Het nut van vertering.
Vertering is het proces waarbij voedingsmiddelen en voedingsstoffen worden afgebroken tot hun bouwstenen.
Gedurende hun weg door het spijsverteringskanaal worden de eiwitten afgebroken tot aminozuren, de koolhydraten tot glucose en de vetten tot de vetzuren en glycerol. Deze verteringsproducten zijn klein genoeg om de wand van de dunne darm te passeren en in de bloedbaan terecht te komen.
Verteren gebeurt op twee manieren. Mechanisch en chemisch. Mechanische vertering is gebaseerd op frictie. Tanden en kiezen snijden en pletten het voedsel. De spieren die zich rondom het gehele in het spijsverteringsstelsel bevinden kneden de voedselbrij ook nog eens goed. De tanden, kiezen en de spieren van het spijsverteringsstelsel zorgen voor de mechanische vertering.
Overal langs het spijsverteringsstelsel bevinden zie klieren. De kliercellen van deze klieren produceren spijsverteringsenzymen. Deze spijsverteringsenzymen vermengen zich goed met de voedselbrij. De werking van de enzymen is het chemische gedeelte van de vertering. Voedingsvezels zijn voorbeelden van onderdelen van de voedingsmiddelen die het lichaam niet kan verteren.
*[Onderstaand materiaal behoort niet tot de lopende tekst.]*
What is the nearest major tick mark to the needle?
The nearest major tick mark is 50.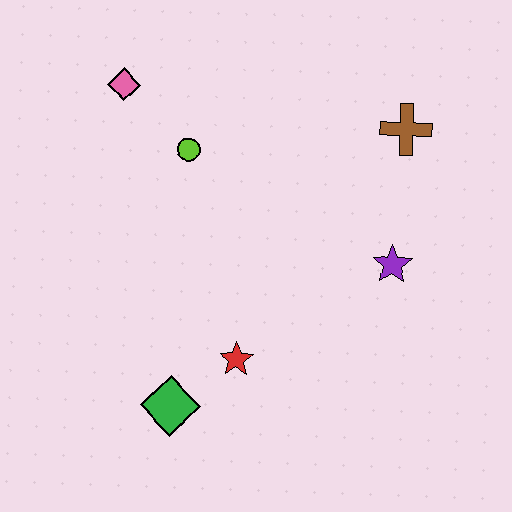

Onverteerbare delen van het voedsel komen in de dikkedarm terecht en worden tijdelijk opgeslagen in de endeldarm voordat ze via de ontlasting het lichaam verlaten.
Door de vertering worden de voedingsstoffen afgebroken tot hun bouwsteen. De bouwstenen zijn zo klein dat ze kunnen worden opgenomen in het bloed. Echter het voedsel bevat ook al voedingsmiddelen die uit zichzelf al heel klein zijn en dus niet kunnen worden afgebroken tot hun bouwsteen. Water, vitaminen en mineralen die zich in het voedsel bevinden zijn klein genoeg om onverteerd in de bloedbaan terecht te kunnen komen. De verteringsproducten komen via de membranen van de darmcellen en de cellen van de bloedvaten in de bloedbaan terecht.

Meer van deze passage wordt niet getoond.